2
$\begingroup$

For two any functions $f(n)$ and $g(n)$ always holds:

$f(n) = O(g(n))$ or $g(n) = O(f(n))$

Right?

Thanks

  • 0
    $\sin$ and $\cos$2012-05-09
  • 0
    I don't understand you, That affirmation always holds? True or False.2012-05-09
  • 1
    It's false. Let $f(x)=\cos x$ and $g(x)=\sin x$. Neither is big-O of the other.2012-05-09
  • 0
    It is false even if you assume $f$ and $g$ are monotonic. On the other hand, there is a special class of functions, called exp-log functions, which can be ordered linearly with big O.2012-05-09

1 Answers 1

4

That's not right. Let $f(x)=\cos x$ and $g(x)=\sin x$.

If $f(x)=O(g(x))$, then there would be some constant $C>0$ so that for $x$ sufficiently large, we would have $$\tag{1} |f(x)|\le C|g(x)|. $$

But for any positive integer $n$, we have $f(2n\pi)=1$ and $g(2n\pi)=0$. Since we can make $2n\pi$ arbitrarily large, this shows that $(1)$ cannot hold.

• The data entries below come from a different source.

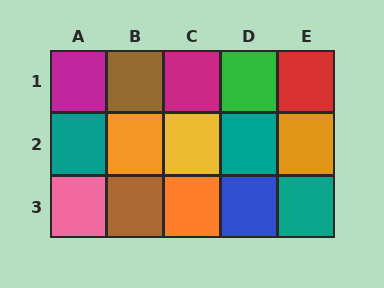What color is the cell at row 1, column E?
Red.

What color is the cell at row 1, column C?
Magenta.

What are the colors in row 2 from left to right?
Teal, orange, yellow, teal, orange.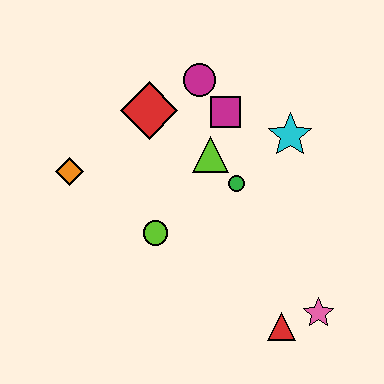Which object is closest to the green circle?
The lime triangle is closest to the green circle.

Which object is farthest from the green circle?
The orange diamond is farthest from the green circle.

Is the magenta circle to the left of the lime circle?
No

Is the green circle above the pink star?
Yes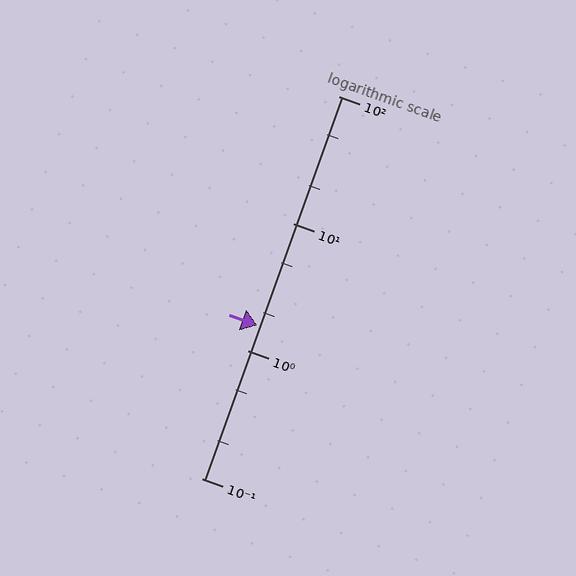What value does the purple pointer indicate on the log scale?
The pointer indicates approximately 1.6.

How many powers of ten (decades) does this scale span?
The scale spans 3 decades, from 0.1 to 100.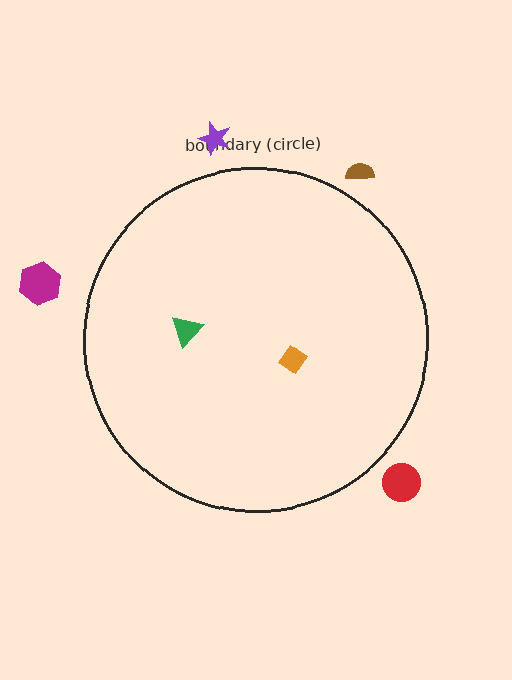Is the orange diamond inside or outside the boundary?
Inside.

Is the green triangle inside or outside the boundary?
Inside.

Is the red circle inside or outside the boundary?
Outside.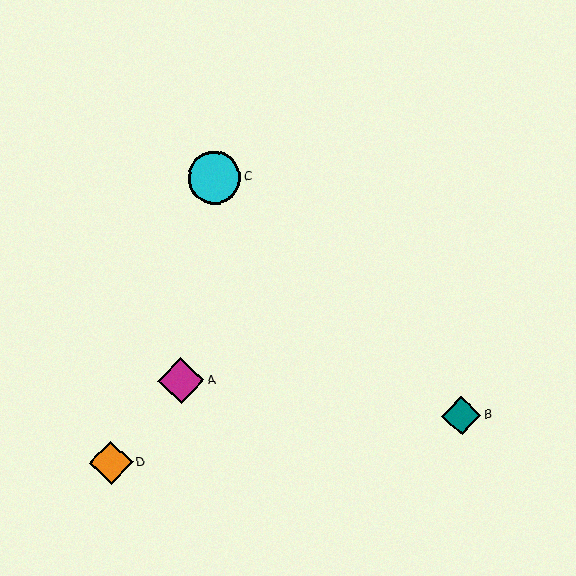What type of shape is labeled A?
Shape A is a magenta diamond.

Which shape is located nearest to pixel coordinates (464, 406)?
The teal diamond (labeled B) at (461, 416) is nearest to that location.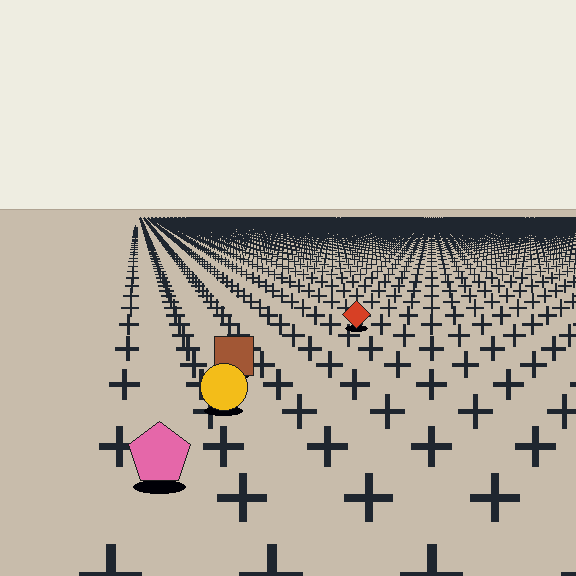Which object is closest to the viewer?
The pink pentagon is closest. The texture marks near it are larger and more spread out.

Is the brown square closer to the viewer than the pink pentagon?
No. The pink pentagon is closer — you can tell from the texture gradient: the ground texture is coarser near it.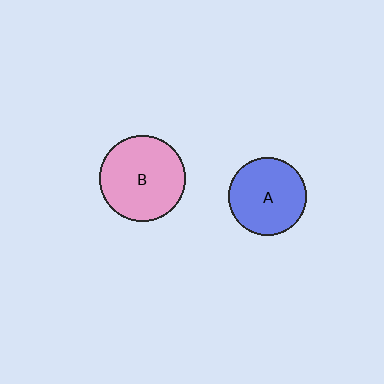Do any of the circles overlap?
No, none of the circles overlap.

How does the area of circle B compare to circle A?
Approximately 1.2 times.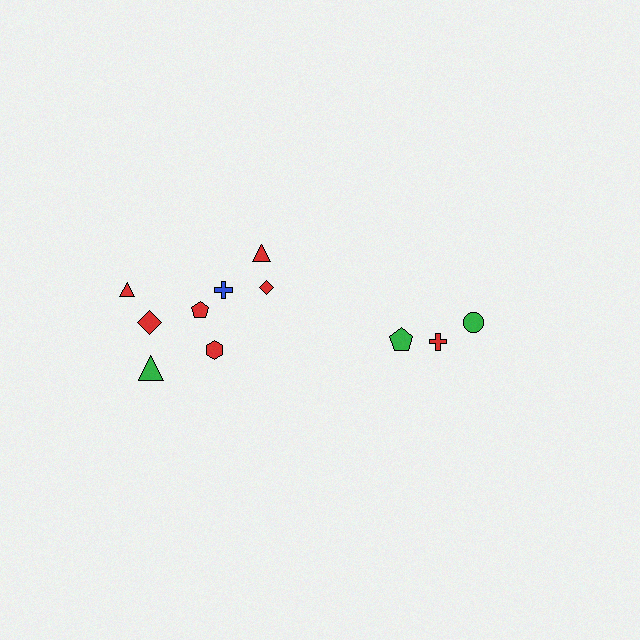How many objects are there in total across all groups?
There are 11 objects.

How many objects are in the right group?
There are 3 objects.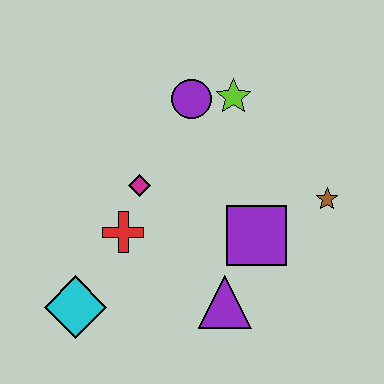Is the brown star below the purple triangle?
No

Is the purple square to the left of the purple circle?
No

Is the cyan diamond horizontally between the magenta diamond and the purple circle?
No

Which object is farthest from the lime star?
The cyan diamond is farthest from the lime star.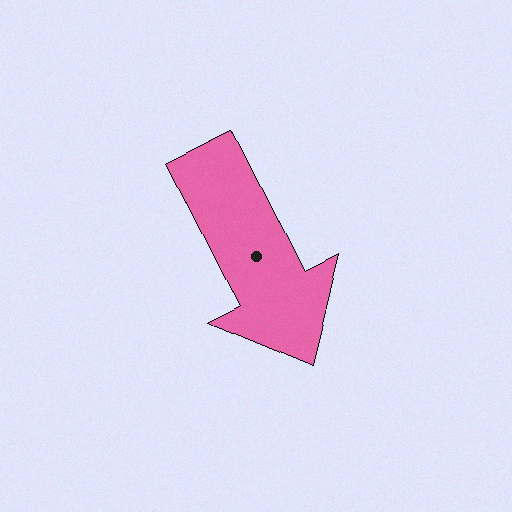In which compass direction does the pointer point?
Southeast.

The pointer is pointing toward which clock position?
Roughly 5 o'clock.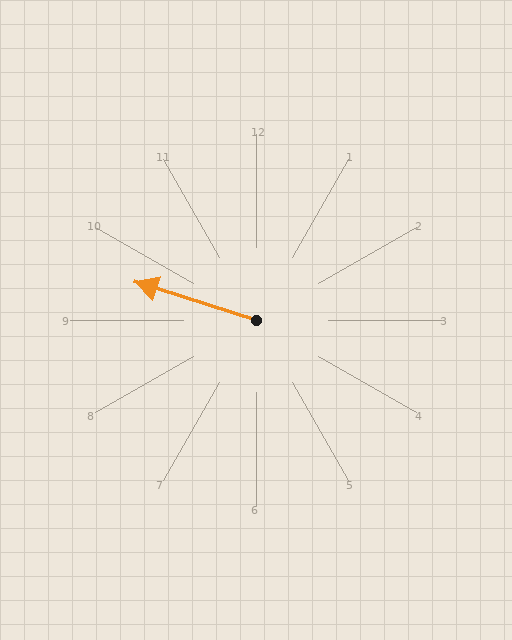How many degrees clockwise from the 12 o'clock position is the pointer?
Approximately 288 degrees.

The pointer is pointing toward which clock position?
Roughly 10 o'clock.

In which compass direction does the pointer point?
West.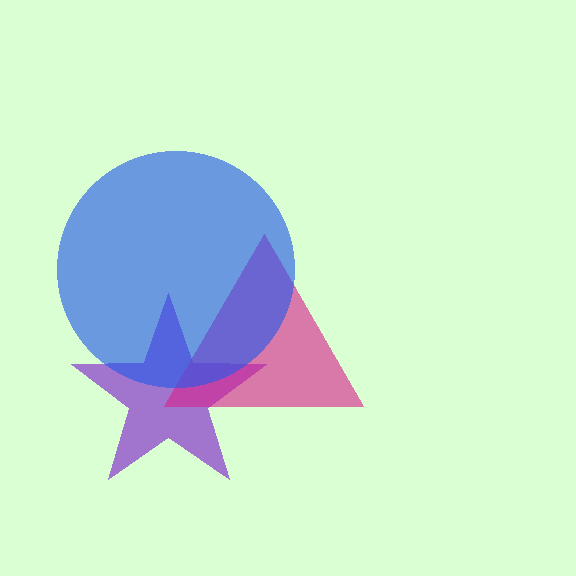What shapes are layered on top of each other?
The layered shapes are: a purple star, a magenta triangle, a blue circle.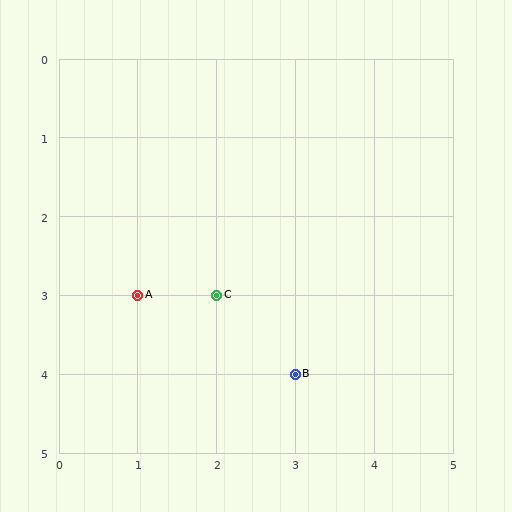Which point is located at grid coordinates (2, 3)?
Point C is at (2, 3).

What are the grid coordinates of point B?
Point B is at grid coordinates (3, 4).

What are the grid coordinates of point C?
Point C is at grid coordinates (2, 3).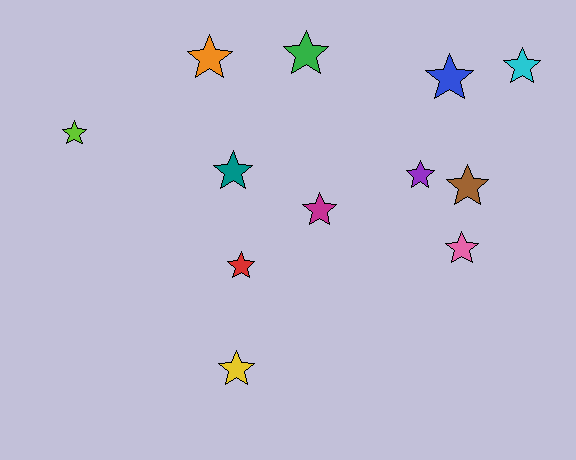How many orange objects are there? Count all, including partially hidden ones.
There is 1 orange object.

I'll leave it to you to show that $g(x)\ne O(f(x))$.

  • 0
    I might be missing something... But simply setting $C=1$ suffices to show that $\sin x \in O(\cos x)$ and $\cos x \in O(\sin x)$, since both functions are bounded no matter how large $x$ grows. That said, if you look at $f(x) = x \cos x$ and $g(x) = x \sin x$ then your argument holds.2012-05-10
  • 0
    @Peter They are both $O(1)$. But it is not true that $|\cos x|\le |\sin x|$ for all $x$ sufficiently large. I'm using the definition [here](http://en.wikipedia.org/wiki/Big_O_notation) for $f(x)=O(g(x))$ as $x\rightarrow\infty$.2012-05-10
  • 0
    yes, you're right, I got confused.2012-05-10